For over 10 years, research cluster MEDEE’s DNA has been made of projects on innovative electrical machines and transformers.
Even if MEDEE’s scientific community’s skills have recently been recognised in the field, working on Smart Electric Grids still requires to solve a few Electrical Engineering problems first..
The CE2I project, which we are presenting in this newsletter, is a very ambitious project supported by Lille 1 University and Professor Betty Lemaire-Semail, on behalf of the seven other supervisory authorities of the former Nord-Pas-de-Calais Region and funded within the 2015-2020 CPER framework.
CEII: an Integrated and Smart Energy Converter (Convertisseur d’Energie [CE] Intégré [I] et Intelligent [I]):
- It is meant to be embedded since the technological ambition is to design monitoring, control and supply systems which will be embedded inside the machines themselves… It is an energy efficiency, compactness and high-temperature resistance challenge meant to match industry’s new requirements regarding on-board systems in particular.

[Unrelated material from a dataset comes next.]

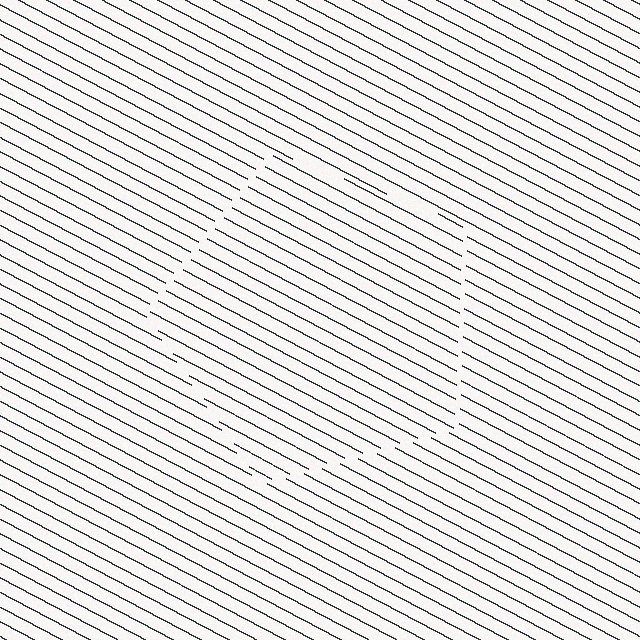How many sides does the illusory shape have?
5 sides — the line-ends trace a pentagon.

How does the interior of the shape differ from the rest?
The interior of the shape contains the same grating, shifted by half a period — the contour is defined by the phase discontinuity where line-ends from the inner and outer gratings abut.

- It is meant to be smart since the aim is to design fault-tolerant machines with a control system that will include self-reconfiguration functions. As it used to be said about our motor-cars a few years ago, “Running on three out of four cylinders is still better than being stopped in the middle of nowhere!” There again, the number of potential industrial applications concerned is huge.
Many technology locks have to be removed: high-performance insulating materials or magnetic steels to be developed, converter architectures to be invented, innovative heat-removal devices…
All those challenges are what the scientific community and all its research fields together propose to take up. This is undoubtedly where the major strength of the project lies.
The door is also wide open to industrial manufacturers, international groups or start-ups in search of new markets who would expect to benefit from CE2I to promote their innovations: MEDEE will know how to provide them with the required support to develop collaborative projects contributing towards the improvement and enrichment of what the “21st-century motor” will be like.